Diante deste quadro, efetivamente é de nenhuma necessidade qualquer legislação municipal para compelir o administrador público local proceder licitação quando for realizar obras; adquirir serviços, inclusive de publicidade ou quando for comprar bens materiais, alienar bens do patrimônio público ou proceder à locação para o seu uso próprio. Aliás, para ser mais claro, a Câmara Municipal não tem competência para legislar sobre esta matéria, a qual está inserida entre as competências privativas da União, conforme o disposto no inciso XXVII, do art. 21 da constituição Federal que ali diz ser competência privativa da União legislar sobre “normas gerais de licitação e contratos, em todas as modalidades, para as administrações públicas diretas, autárquicas, e fundacionais da União, Estados, Distrito Federal e Municípios, obedecido o disposto no at. 37, XXI, e para as empresas públicas e sociedades de economia mista, nos termos do art. 173, §, 1º, III”.
Não estando a matéria inserida entre as competências do Legislativo Municipal, qualquer iniciativa neste campo é matéria que realmente não pode ser apreciada pela Câmara. Contudo, não se diga que não devem os Vereadores se preocupar com o assunto. Pelo contrário, devem e muito, sob pena de não estarem cumprindo com as suas atribuições.

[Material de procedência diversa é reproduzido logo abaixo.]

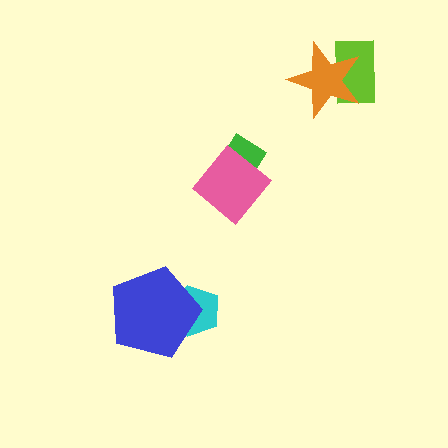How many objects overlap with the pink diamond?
1 object overlaps with the pink diamond.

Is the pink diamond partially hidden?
No, no other shape covers it.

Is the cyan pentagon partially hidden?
Yes, it is partially covered by another shape.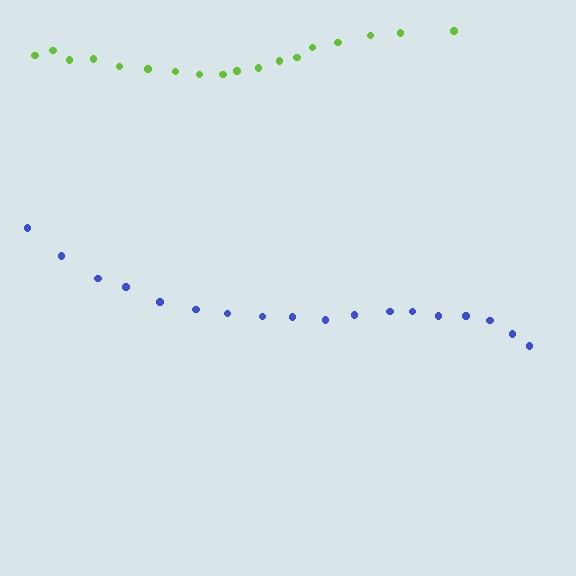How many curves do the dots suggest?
There are 2 distinct paths.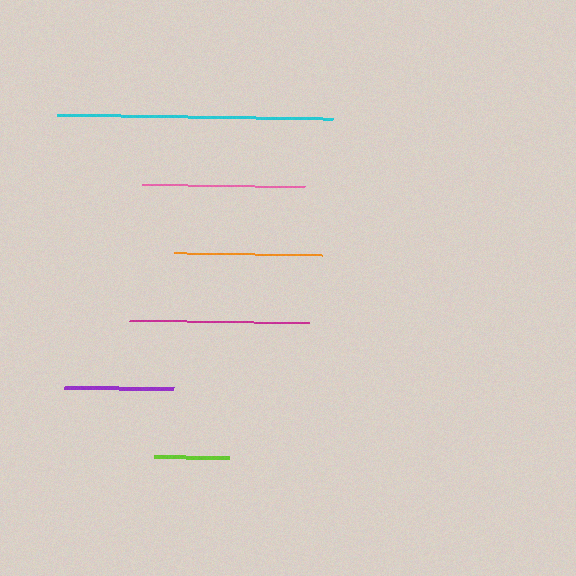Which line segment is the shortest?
The lime line is the shortest at approximately 75 pixels.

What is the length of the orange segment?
The orange segment is approximately 149 pixels long.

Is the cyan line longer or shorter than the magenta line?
The cyan line is longer than the magenta line.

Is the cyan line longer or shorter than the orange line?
The cyan line is longer than the orange line.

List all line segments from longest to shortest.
From longest to shortest: cyan, magenta, pink and orange (about equal), purple, lime.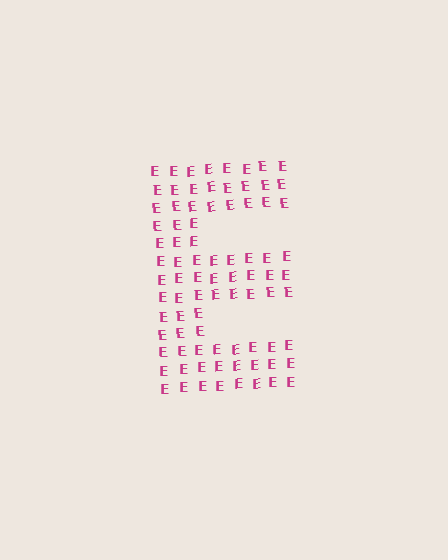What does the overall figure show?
The overall figure shows the letter E.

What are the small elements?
The small elements are letter E's.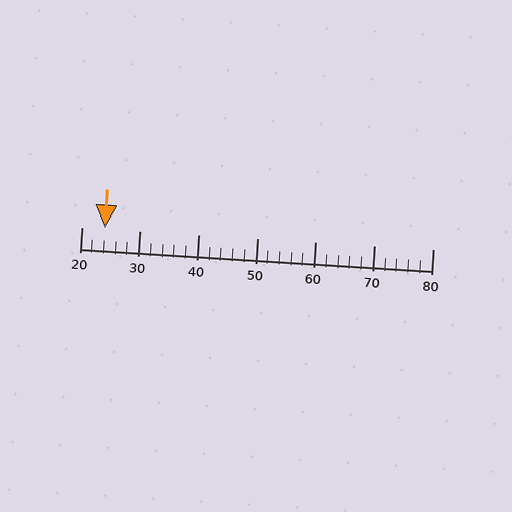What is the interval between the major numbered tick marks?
The major tick marks are spaced 10 units apart.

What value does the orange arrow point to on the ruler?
The orange arrow points to approximately 24.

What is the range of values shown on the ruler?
The ruler shows values from 20 to 80.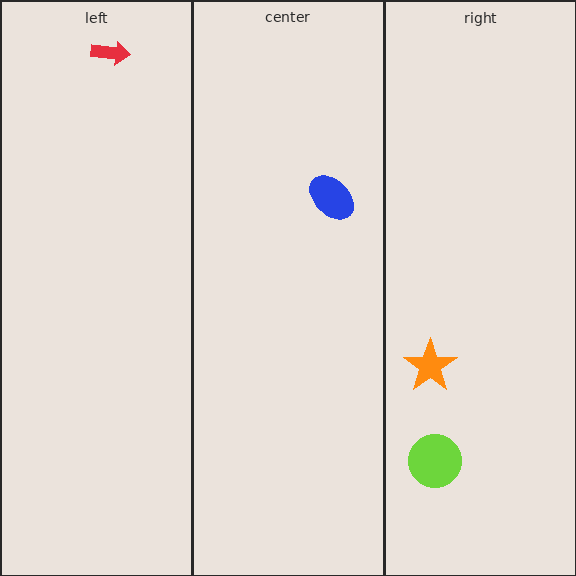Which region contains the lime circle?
The right region.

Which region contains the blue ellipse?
The center region.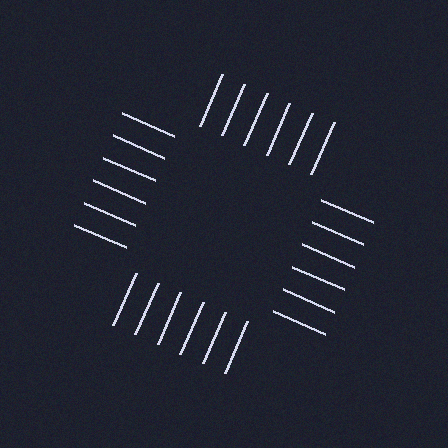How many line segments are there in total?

Vem também do ordenamento constitucional as atribuições do Poder Legislativo, sempre lembrando o artigo 2º da Constituição onde está escrito que os Poderes da União são o Legislativo, o Executivo e o Judiciário, independentes e harmônicos entre si e como se sabe nem sempre tão independentes e também nem tanto harmônicos.

Então, sabem os Senhores Vereadores que a sua função básica é fiscalizar os atos da administração pública, onde se inclui inclusive os atos da administração do próprio Poder Legislativo. Cabe aqui o alerta para a inovação do art. 37 da Constituição Federal que inclui entre os princípios básicos a que a administração pública está submetida o princípio da eficiência e este princípio é para os italianos conhecido como “dever de boa administração” e que impõe à Administração Pública direta e indireta a obrigação de realizar suas atribuições com rapidez, perfeição e rendimento. Aprofundando a compreensão desta questão, cabe aqui o destaque para o ensinamento de Diógenes Gasparini, chamando atenção para a aplicação do princípio da eficiência, que bem pode ser seguido pelos Senhores Vereadores, na fiscalização dos atos da administração pública:

“As atribuições devem ser executadas com perfeição, valendo-se das técnicas e conhecimentos necessários a tornar a execução a melhor possível, evitando a sua repetição e reclamos por parte dos administrados. Ademais, a realização cuidadosa das atribuições evita desperdício de tempo e de dinheiro públicos, tão necessários na época atual. Por fim, tais competências devem ser praticadas com rendimento, Isto é, com resultados positivos para o serviço público e satisfatório para o interesse da coletividade.”

Para concluir, talvez não seja demasia lembrar o art. 41 da Carta dos Direitos Fundamentais da União Européia (Nice, 2002), que proclama o “direito a uma boa administração”. Aqui entre nós o notável Professor Juarez Freitas guinda o este principio à categoria de direito fundamental. Por certo que não é evitando realizar licitações que nossos administradores estarão cumprindo com estes mandamentos!